# Three Hole Mantle Clock



## andyclient (Aug 1, 2009)

Hi guys

My latest arrival a Westminister three hole mantle clock aquired today

Wonder if you could tell me what the three holes are for?

I believe the centre one winds the clock and one must be for the chimes but which one , and what does the other one do ?

Also any ideas where to source a replacement glass

The clock started up ok and chimes every 15 mins and strikes on the hour , so quite pleased so far.

Any info most welcome and appreciated

cheers

Andy


----------



## feenix (May 27, 2008)

One winds the clock, another for the hour chime and the third is for the tune (Westminster)


----------



## clockworks (Apr 11, 2010)

Left is the hour strike, centre is the going train (time) and right is the quarter chime.

Note that the hour strike is tripped by the quarter chime. If you don't wind the chime spring, the clock probably won't strike, either.

Meadows & Passmore have an extensive range of clock glasses. Around a fiver, plus postage, last time I bought one.


----------



## andyclient (Aug 1, 2009)

Excellent thank you both for that.

cheers

Andy


----------



## andyclient (Aug 1, 2009)

clockworks said:


> Left is the hour strike, centre is the going train (time) and right is the quarter chime.
> 
> Note that the hour strike is tripped by the quarter chime.

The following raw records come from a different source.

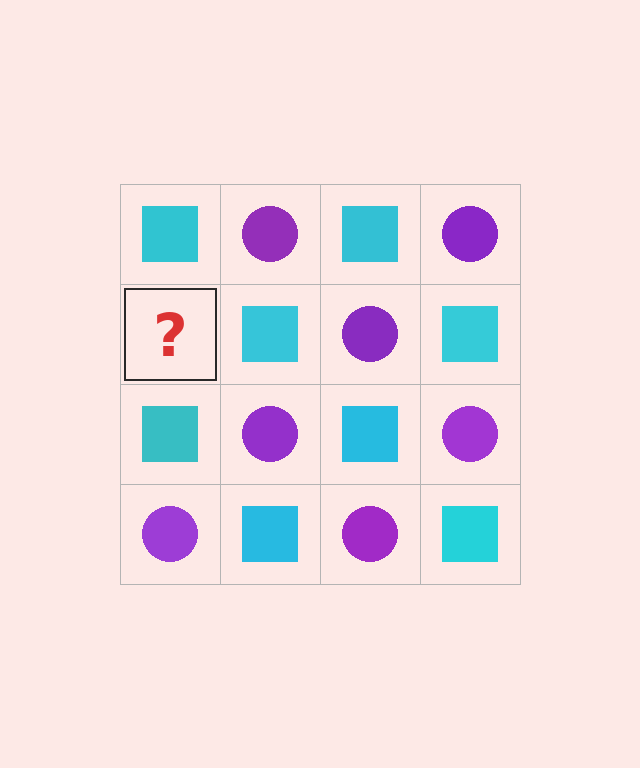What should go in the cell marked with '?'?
The missing cell should contain a purple circle.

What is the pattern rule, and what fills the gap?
The rule is that it alternates cyan square and purple circle in a checkerboard pattern. The gap should be filled with a purple circle.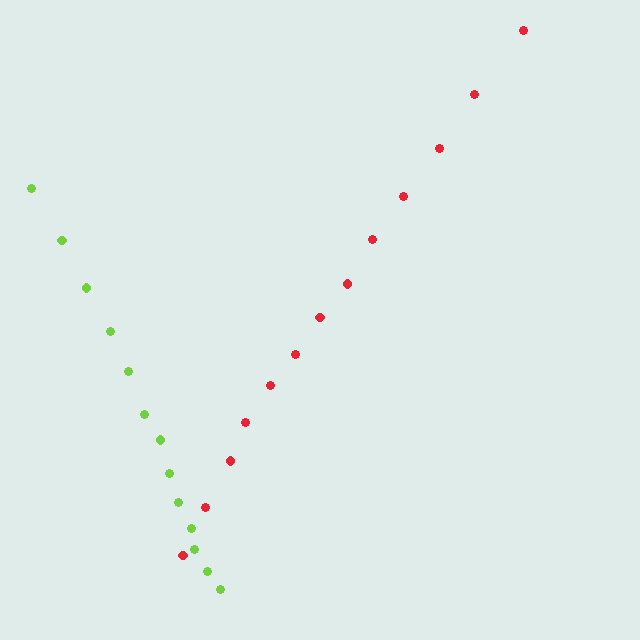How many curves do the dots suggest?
There are 2 distinct paths.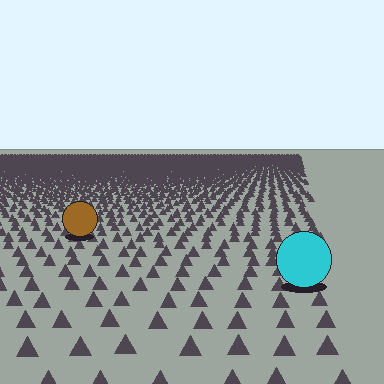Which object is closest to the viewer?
The cyan circle is closest. The texture marks near it are larger and more spread out.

If you don't wind the chime spring, the clock probably won't strike, either.
> 
> Meadows & Passmore have an extensive range of clock glasses. Around a fiver, plus postage, last time I bought one.


Thanks again Steve , all ordered up and hopefully here soon

cheers

Andy


----------



## clockworks (Apr 11, 2010)

HTH Andy


----------



## andyclient (Aug 1, 2009)

New glass fitted many thanks once again

cheers

Andy


----------